Friday, March 30, 2001

Lt. Col. Mike Coss, top left, and Col. Rodney
Anderson walked past a target yesterday in
the trenches in Makua Valley.

Army weighs
community concerns
over use of Makua

An environmental assessment
examines strict limits on live-fire
training in the valley

By Gregg K. Kakesako

The Army estimates that it will be at least another six weeks before a decision is made whether to resume limited training in Makua Valley with fewer soldiers.

Brig. Gen. Karl Eikenberry, assistant 25th Infantry Division (Light) commander, said the Army is working to address 14 concerns raised by Leeward Oahu residents over a supplemental environmental assessment released in December.

That is part of the process the Army agreed to abide by in 1999 following an out-of-court settlement with Earthjustice Legal Defense Fund representing Malama Makua, Eikenberry said.

Back then the Army decided to develop an environmental assessment as required under the National Environmental Policy Act Standard.

Alvin Char, the Army's chief environmental
engineer, pointed toward the proposed smaller
training area on the south side of Makua Valley.

"Right now, we're following the law and doing what is required," said Eikenberry during a one-hour news briefing.

It will be up to Maj. Gen. James Dubik, 25th Division commander, to determine whether the supplemental environmental assessment is adequate or whether a more detailed and expensive environmental impact statement needs to be pursued.

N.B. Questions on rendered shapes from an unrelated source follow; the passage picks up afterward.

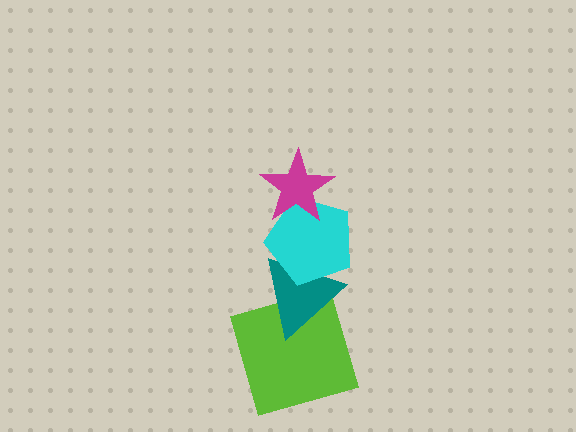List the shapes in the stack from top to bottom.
From top to bottom: the magenta star, the cyan pentagon, the teal triangle, the lime square.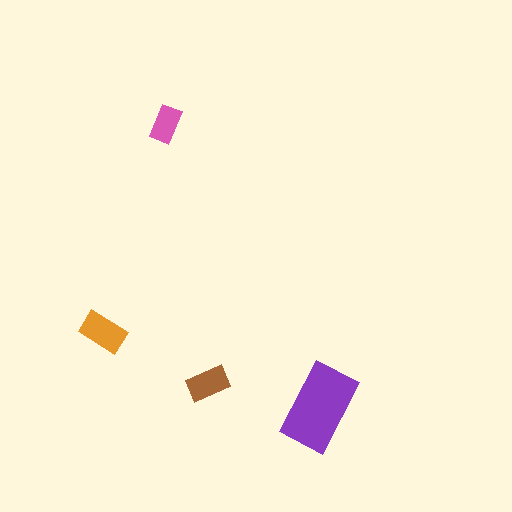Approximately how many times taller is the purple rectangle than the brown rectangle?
About 2.5 times taller.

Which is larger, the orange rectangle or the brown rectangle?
The orange one.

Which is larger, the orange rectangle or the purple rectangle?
The purple one.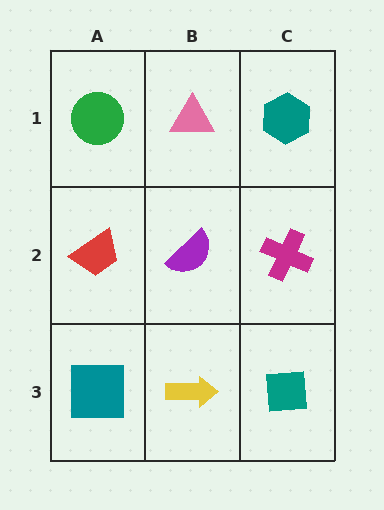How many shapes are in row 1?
3 shapes.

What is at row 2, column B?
A purple semicircle.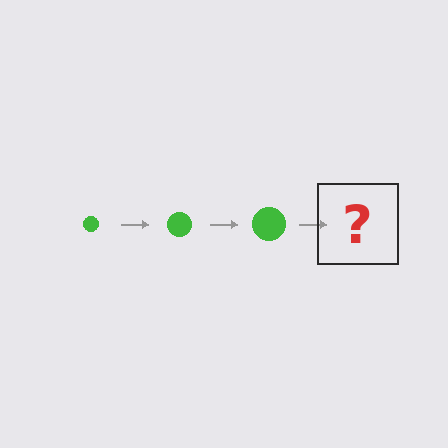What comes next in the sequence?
The next element should be a green circle, larger than the previous one.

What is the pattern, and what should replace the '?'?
The pattern is that the circle gets progressively larger each step. The '?' should be a green circle, larger than the previous one.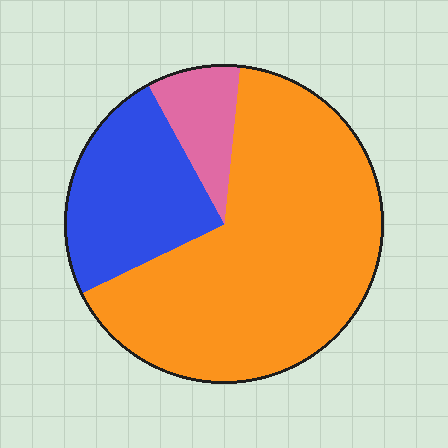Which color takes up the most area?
Orange, at roughly 65%.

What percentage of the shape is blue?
Blue covers 24% of the shape.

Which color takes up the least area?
Pink, at roughly 10%.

Eikenberry said the decision to do an EIS can only be made by the secretary of the Army.

So far, the Army has spent $250,000 in drafting the supplemental environmental assessment.

Eikenberry said an EIS could take up to three years and cost as much as $3 million.

Eikenberry reiterated that the U.S. Fish and Wildlife Service has already said the limited training regimen proposed under the supplemental assessment would not jeopardize endangered species in the valley.

Above, an aerial view of Makua Valley, looking down
from the top or eastern end of the valley.

Also, both the state Historic Preservation Office and the Advisory Council of Historic Preservation said the Army's modified training program will have "no adverse effect" on the cultural and historic sites in Makua.

Eikenberry said the Army is willing to conduct an EIS, but only if the data warrant it.

The general said the Army proposes to use only one-tenth of the 4,190 acres that make up the valley.

Under its modified training plan, the number of soldiers has been reduced to 150 from 600, and ammunition most likely to cause fires will not be used. This means the elimination of tracer bullets, illumination rounds, helicopter-fired rockets and missiles.

Lt. Col. Mike Coss looks yesterday at a map
showing the proposed smaller area for
combined-arms live-fire training in the valley.

Eikenberry said the modified training program is "a considerable reduction of what the Army has been doing there in the past."

The Army says the other areas where soldiers can shoot and train together -- Schofield Barracks and the Big island's Pohakuloa Training Area -- are too small.

Eikenberry estimated that it would cost more than $76 million and four years to build a duplicate of the Makua facility elsewhere on Oahu.

Still pending is another lawsuit by Earthjustice that wants the court to order an EIS.